Por outro lado, em um movimento que expõe a lógica implacável do streaming, a plataforma desmonetizou todas as faixas com menos de mil reproduções, um corte que, segundo a Luminate Data, afeta quase 90% das músicas disponíveis – acesse o relatório. Para o underground e artistas de menor alcance em geral, essa decisão burocrática não só eliminou uma fonte de receita, como também reforçou o abismo entre o mainstream e a base da cena.

Na teoria, o algoritmo da plataforma favorece a descoberta, conectando artistas de sonoridades similares e permitindo que novos nomes cheguem ao público. Na prática, a visibilidade continua sendo um jogo de volume: artistas que já acumulam milhões de plays têm maior presença nas recomendações, enquanto aqueles fora desse circuito lutam para serem ouvidos.

O fenômeno se torna ainda mais evidente ao analisarmos os artistas brasileiros que ganharam protagonismo no Spotify. Raramente o sucesso começa na plataforma. O caminho costuma ser o oposto: hits surgem em espaços mais propícios à viralização orgânica e só depois se consolidam no streaming. O caso do DJ e produtor Beltran exemplifica bem esse fluxo. Sua faixa ‘Smack Yo’ alcançou 41 milhões de plays no Spotify após circular nos sets de grandes nomes da cena global como Michael Bibi e posteriomente explodir no TikTok.

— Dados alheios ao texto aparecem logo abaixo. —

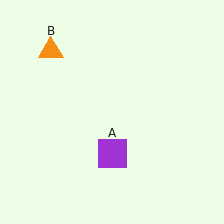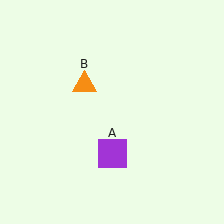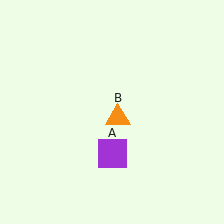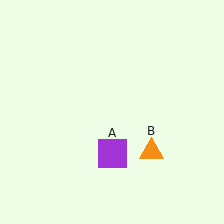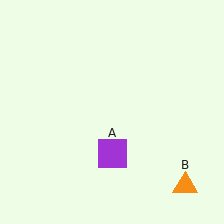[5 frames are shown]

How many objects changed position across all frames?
1 object changed position: orange triangle (object B).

Antes da era do streaming, um artista emergente precisava do selo de uma grande gravadora, que iria investir na divulgação – seja via rádio (com o famigerado jabá), seja por meio de prensagem de vinil, CDs e merchandising. O que mudou?

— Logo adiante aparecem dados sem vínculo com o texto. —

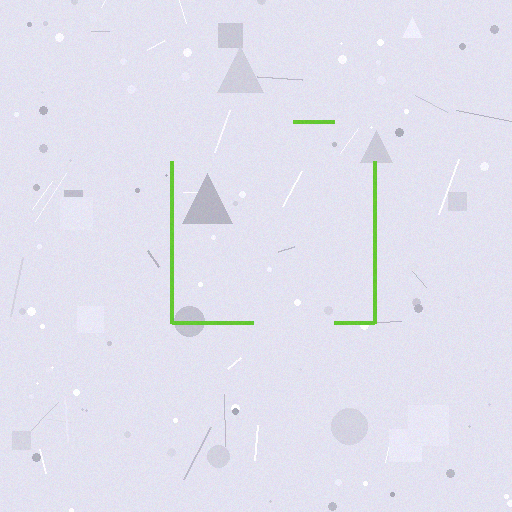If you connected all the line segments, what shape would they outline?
They would outline a square.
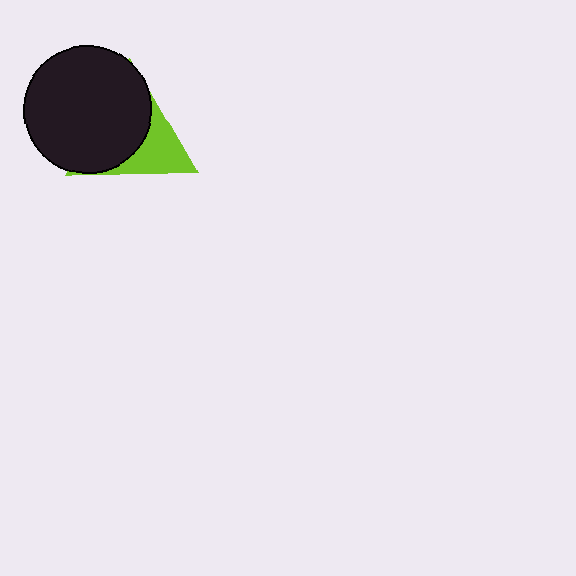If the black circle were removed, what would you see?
You would see the complete lime triangle.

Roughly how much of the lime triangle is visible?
A small part of it is visible (roughly 37%).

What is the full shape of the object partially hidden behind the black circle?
The partially hidden object is a lime triangle.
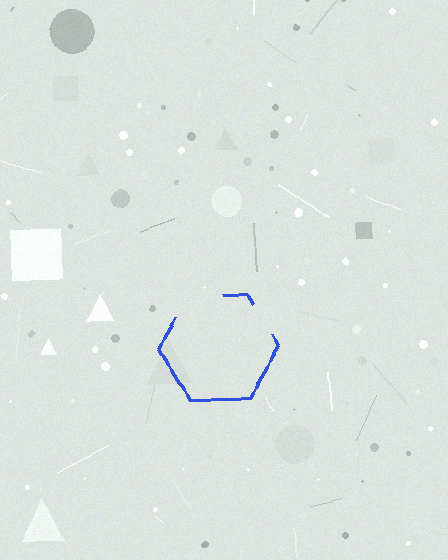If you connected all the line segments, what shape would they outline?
They would outline a hexagon.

Na essência, pouca coisa. O Spotify e outras plataformas de streaming apenas assumiram o papel de novos intermediários entre público e artista, reproduzindo a lógica das grandes gravadoras dos anos 1990 e 2000, onde o foco era potencializar quem já era grande, em vez de abrir caminho para novas vozes. Ainda assim, o underground resiste. E para quem acredita na chance de furar a bolha, vale lembrar: antes de ser pop, todo artista já foi underground. E, na velocidade da internet, ainda que seja possível ter seu momento, a questão é o que acontece depois desse minuto de fama.